Over the last couple of weeks, I have been having intense discussions with my teammates on how to think, understand and process situations more deeply.

A challenge many of us encounter in our lives often is not being able to understand the root of any issue in its entirety. As a consequence, we struggle to solve issues and move forward. We take things at face value without trying to get deeper into the matter. As a consequence, execution becomes inefficient, and individuals become unproductive. Worse, we don’t even recognize that our ineffective handling of the situation is the cause of all the inefficiency.

To make this point clearer, let me illustrate with an example.

Imagine you are in a meeting or a conversation with someone, trying to elicit a favorable response to some request or requirement, and the person raises an objection. Let’s say the person says, ” Broadly, I get what you are saying, but I think it’s a big decision, and I don’t know if I want to look at this right now. There is a lot on my plate presently.”
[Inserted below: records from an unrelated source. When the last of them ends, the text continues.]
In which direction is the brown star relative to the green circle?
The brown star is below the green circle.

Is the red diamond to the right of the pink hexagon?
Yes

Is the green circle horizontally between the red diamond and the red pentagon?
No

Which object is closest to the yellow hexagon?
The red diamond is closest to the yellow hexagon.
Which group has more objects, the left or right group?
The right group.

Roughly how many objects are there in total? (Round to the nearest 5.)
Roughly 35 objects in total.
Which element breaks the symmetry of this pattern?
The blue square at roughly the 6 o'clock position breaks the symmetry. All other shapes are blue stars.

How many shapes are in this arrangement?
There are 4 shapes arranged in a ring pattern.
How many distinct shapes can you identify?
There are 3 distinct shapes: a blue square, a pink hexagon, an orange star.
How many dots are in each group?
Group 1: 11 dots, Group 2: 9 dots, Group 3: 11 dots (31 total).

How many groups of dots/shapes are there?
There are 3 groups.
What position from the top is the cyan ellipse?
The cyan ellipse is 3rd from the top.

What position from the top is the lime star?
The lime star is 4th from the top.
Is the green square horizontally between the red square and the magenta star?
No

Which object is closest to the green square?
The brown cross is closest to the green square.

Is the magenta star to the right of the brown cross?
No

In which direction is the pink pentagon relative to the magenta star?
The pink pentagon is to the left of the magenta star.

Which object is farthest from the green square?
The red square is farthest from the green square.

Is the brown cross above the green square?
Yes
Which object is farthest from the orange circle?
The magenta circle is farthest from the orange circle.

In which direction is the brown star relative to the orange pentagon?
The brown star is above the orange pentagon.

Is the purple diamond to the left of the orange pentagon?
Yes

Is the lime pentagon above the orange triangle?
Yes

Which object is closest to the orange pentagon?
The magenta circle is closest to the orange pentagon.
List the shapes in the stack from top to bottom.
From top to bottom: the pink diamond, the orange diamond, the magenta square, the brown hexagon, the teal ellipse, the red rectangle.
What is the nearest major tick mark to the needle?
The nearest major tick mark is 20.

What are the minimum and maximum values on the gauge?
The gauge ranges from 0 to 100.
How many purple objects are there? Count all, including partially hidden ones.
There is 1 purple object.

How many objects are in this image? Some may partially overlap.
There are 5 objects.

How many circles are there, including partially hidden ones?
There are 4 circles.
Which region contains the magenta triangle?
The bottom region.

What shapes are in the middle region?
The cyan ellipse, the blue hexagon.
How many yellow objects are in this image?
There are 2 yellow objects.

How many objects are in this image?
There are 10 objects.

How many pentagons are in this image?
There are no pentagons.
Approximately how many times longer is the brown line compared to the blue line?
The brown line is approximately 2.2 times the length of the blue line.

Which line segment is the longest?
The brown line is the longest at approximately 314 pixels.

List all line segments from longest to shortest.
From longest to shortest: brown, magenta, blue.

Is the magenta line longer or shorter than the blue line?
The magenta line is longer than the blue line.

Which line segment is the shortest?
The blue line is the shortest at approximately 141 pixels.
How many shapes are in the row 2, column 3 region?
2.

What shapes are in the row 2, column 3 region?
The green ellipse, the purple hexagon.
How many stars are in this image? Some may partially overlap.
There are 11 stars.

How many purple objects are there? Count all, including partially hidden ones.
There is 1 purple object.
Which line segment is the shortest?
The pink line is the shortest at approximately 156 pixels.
Because the need is yours and because the other person raised an objection or concern, you straightaway react by trying to justify your position.

” I know it’s a big decision, but this is definitely beneficial to the organization. Please let me know if I can help with any other information here; I’ll be glad to provide it.”

The person says he will consider your proposition and come back to you. Two weeks pass. Nothing moves, and you start building a story in your mind that the other person is being difficult. After all, you have done everything required, the other person had some concerns, and you have addressed them. You even requested him to come back to you if he had any queries or concerns.  

This is a typical situation where the better and perhaps the correct approach would have been to take a pause to process what the person has said, make an effort to understand the concern more deeply instead of assuming you know exactly what the other person is trying to say.

What would deep thinking in this situation look like?

It would be a series of questions that would crop up in your mind based on the comment the other person made. The questions could be-

  • He says he understands the proposal I am putting forth. Is he really getting it? What if he has not understood the full benefit of what I have explained? Can I validate his understanding?
  • I wonder why he would want to postpone a decision just because the decision is risky(Big as he says)?
  • Is there something I could have done differently to inspire confidence in him? Would sharing formal evidence of value help shift his mindset?
  • I wonder what all is on his plate presently? Can I help with anything? If I helped him, he might be more open to looking at my proposal. 

When you think deeply, your mind processes everything through self-directed questions. The questions then lead you to handle the situation more effectively.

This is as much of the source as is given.